SINGAPORE — A team of deaf bowlers flew off on Friday (July 14) to Samsun, Turkey for the 23rd Summer Deaflympics 2017 — in the hopeof bringing home Singapore’s first medal from the event.
Held every four years, the Deaflympics is organised by the International Committee of Sports for the Deaf (ICSD). The event spans 21 sports and expects to receive 5,000 athletes and team officials from all over the world.
Since 2001, deaf athletes have been representing the Republic in the categories of track and field, swimming, bowling and taekwondo.
But it has not been an easy journey as getting funding support is always an uphill task, admitted Deaf Sports Association (Singapore) president Loh Eng Meng, who will be leading this year’s contingent to Turkey.
This year, the TODAY Enable Fund, set up to help support the aspirations of the special needs community, is supporting the association’s trip to the Deaflympics with S$3,000.
The DSA coughed out S$15,000 of its own and sourced for donations from other organisations to meet the S$30,000 budget required, whichincludes the flights, accommodation, meals, insurance, coaching and pre-training for the five-member bowling team, as well as the rest of the team — Mr Loh as chef de mission, a team manager, the bowling coach and a chaperone.
One of the athletes, 18-year-old Adelia Naomi Yokoyama, first fell in love with the “atmosphere and the sound of the bowling pins” after stumbling across the sport in Primary 4 at her school co-curricular activity tryouts.
“It feels more like a second home to me … Seeing how everyone here supports one another, I like the sportsmanship spirit … It makes me happy,” said the Singaporean.
The PSB Academy student, who is currently pursuing a diploma in sports science, said her two older sisters — both national sailors — have a great influence on her.
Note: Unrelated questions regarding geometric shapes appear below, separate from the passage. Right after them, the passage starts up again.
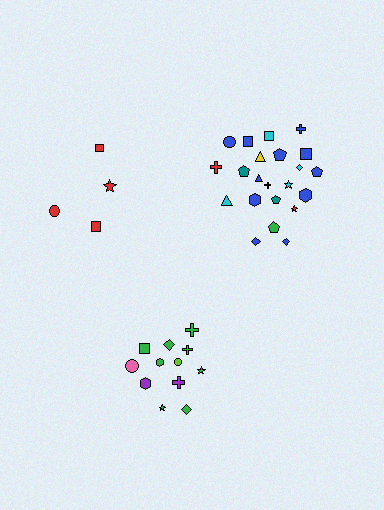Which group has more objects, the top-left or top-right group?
The top-right group.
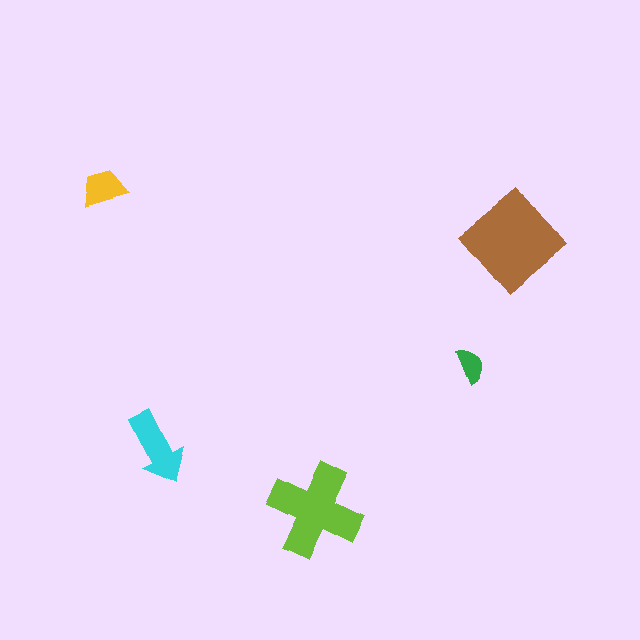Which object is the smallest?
The green semicircle.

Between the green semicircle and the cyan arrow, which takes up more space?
The cyan arrow.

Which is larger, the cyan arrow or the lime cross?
The lime cross.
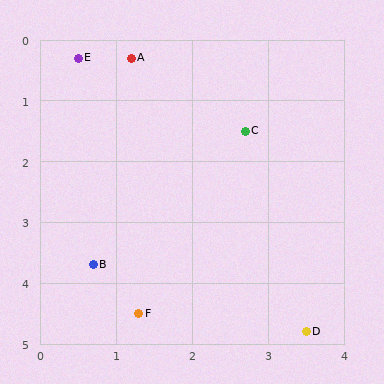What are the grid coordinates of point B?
Point B is at approximately (0.7, 3.7).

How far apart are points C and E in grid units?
Points C and E are about 2.5 grid units apart.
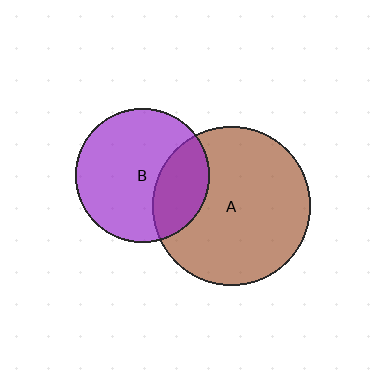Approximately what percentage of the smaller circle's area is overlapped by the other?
Approximately 30%.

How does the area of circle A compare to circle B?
Approximately 1.4 times.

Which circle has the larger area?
Circle A (brown).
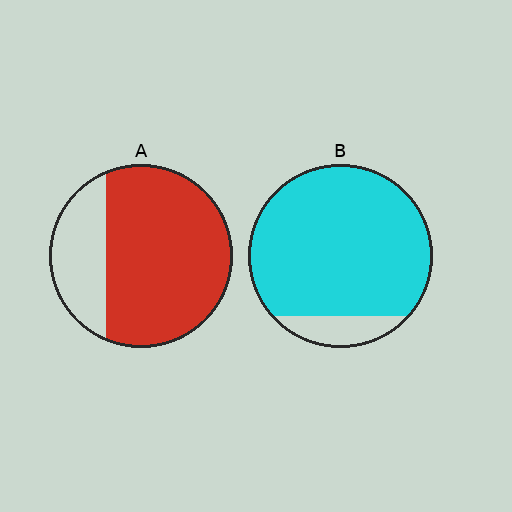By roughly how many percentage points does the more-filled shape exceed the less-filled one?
By roughly 15 percentage points (B over A).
They taught her important values like determination and discipline, and drilled home how “winning is not everything”.
“Sports open up (their circle) … it’s not just about getting straight As or paper qualifications, but these are the little opportunities and possibilities for (youths like her),” said Adelia’s mother, Madam Sharifah Masturah Shahab, 51, a special needs teacher at Rainbow Centre.
For 17-year-old Kimberly Quek, the beauty of the game lies in its ability to “combine the physical and mental aspects” of relying on her physical strength and being quick enough to suss out things like which ball to use.
The Singapore Sports School (SSP) student started bowling seriously from Primary 5 after picking it up as a co-curricular activity and discovering she had a knack for it.
Her passion for the sport led her to enrolin the SSP, a school her father, Mr Jonathan Quek, said she had chosen herself.
Juggling between her studies and preparing for the upcoming Deaflympics through the twice-weekly bowling practice sessions, on top of her school trainings, was especially challenging, said Kimberly.
“Our schedules all revolve around her training … On weekends, if she has training, we will keep her company. Her father drives her around, and we all try to fit to her schedule,” said her mother, Mdm Tham Meng Chee, 46, with a laugh.
It did not dawn on the family until recently how big the opportunity to compete in the Deaflympics was.
“We feel very happy for her and proud that she has persevered, despite the ups and downs … For us, it’s not so much the achievement, but the confidence and friendships we hope she can gain,” said Mdm Tham.
While Adelia is somewhat nervous about the competition, she is more excited about getting to meet other deaf athletes.
“It’s my first time representing Singapore, and it’s a big thing for me. I hope to make myself proud,” she said.
Equally optimistic is Mr Loh, who said: “I think the (team) has come a long way so far, and I am sure they will deliver results in Samsun.”
The team will be participating in various categories like the Singles Men, Singles Women, Doubles Men, Doubles Women, Trios Men and Trios Women from July 20 to July 25.